Na época, a Fiocruz divulgou documentos que classificavam como retrocesso alguns pontos do PL. Entre eles, a ameaça à função histórica dos ministérios da Saúde e do Meio Ambiente sobre a regulação dos agrotóxicos, enfraquecendo o poder de decisão sobre o registro desses agentes; a permissão da exportação pelo Brasil de agrotóxicos sem registro e cujo uso é proibido em nosso país; e manutenção do conceito de risco que abre possibilidades, por exemplo, do registro de agrotóxicos que causem câncer pois pequenas doses podem gerar danos irreversíveis à saúde das pessoas.
Após o veto presidencial, a Campanha Permanente Contra os Agrotóxicos e Pela Vida – uma rede de organizações da sociedade que denuncia os efeitos dos agrotóxicos e do agronegócio – divulgou nota na qual classifica como “ato importante” os vetos presidenciais, mas alerta que isso é “insuficiente para resolver os inúmeros problemas causados pela nova lei”.
“Enfatizamos a necessidade de uma mobilização contínua e intensificada no retorno do recesso parlamentar, pressionando tanto o Senado quanto a Câmara dos Deputados para impedir a derrubada dos vetos pelo Congresso Nacional”, diz a nota.
A rede de organizações lembra que o novo marco regulatório de agrotóxicos enfrentou forte oposição de diversos setores da sociedade.
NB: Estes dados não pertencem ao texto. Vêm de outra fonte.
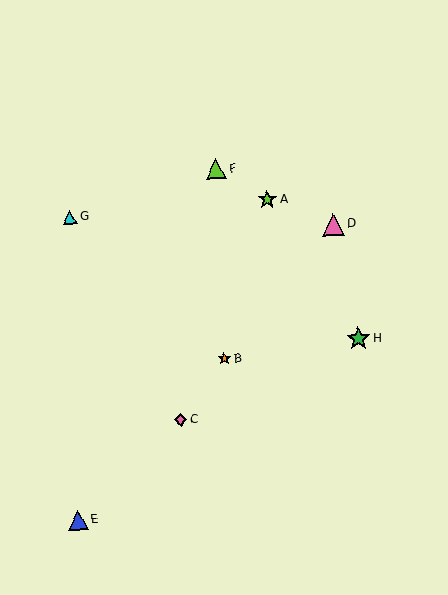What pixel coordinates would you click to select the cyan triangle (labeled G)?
Click at (70, 217) to select the cyan triangle G.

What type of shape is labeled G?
Shape G is a cyan triangle.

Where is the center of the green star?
The center of the green star is at (359, 339).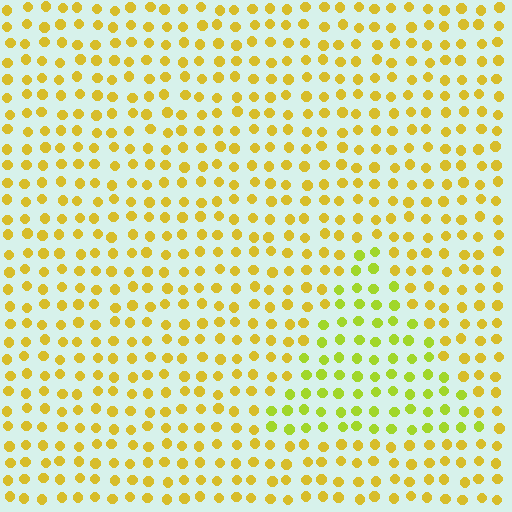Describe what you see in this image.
The image is filled with small yellow elements in a uniform arrangement. A triangle-shaped region is visible where the elements are tinted to a slightly different hue, forming a subtle color boundary.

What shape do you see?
I see a triangle.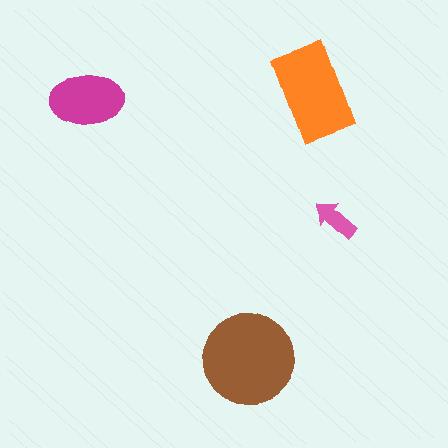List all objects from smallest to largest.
The pink arrow, the magenta ellipse, the orange rectangle, the brown circle.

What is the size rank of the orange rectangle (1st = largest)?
2nd.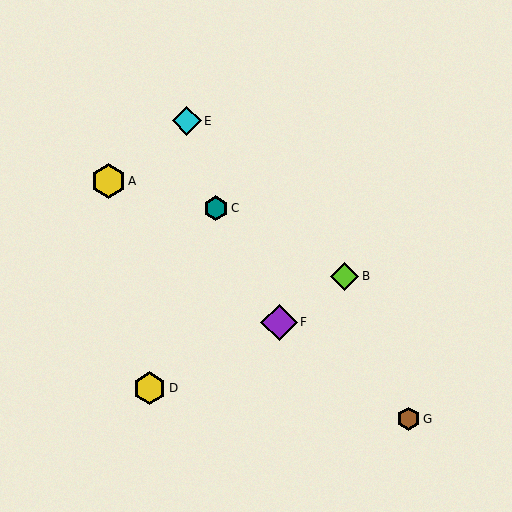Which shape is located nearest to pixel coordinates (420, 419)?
The brown hexagon (labeled G) at (409, 419) is nearest to that location.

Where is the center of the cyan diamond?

Entre eles, o Instituto Nacional de Câncer (INCA), o Conselho Nacional dos Direitos Humanos (CNDH) e o Ibama, além de Anvisa, Ministério Público do Trabalho, Ministério Público Federal, Associação Brasileira de Saúde Coletiva (Abrasco), Associação Brasileira de Agroecologia (ABA) e, também, da Organização das Nações Unidas (ONU).
Os vetos serão analisados em sessão conjunta do Congresso Nacional em 2024 e ainda poderão ser derrubados.
A bancada do agronegócio no Congresso promete se articular para derrubar os vetos do presidente ao projeto que flexibiliza o acesso a agrotóxicos no país.
De acordo com o deputado Pedro Lupion, presidente da Frente Parlamentar da Agropecuária (FPA), o grupo não concorda com os vetos e tem votos suficientes para reverter a decisão presidencial.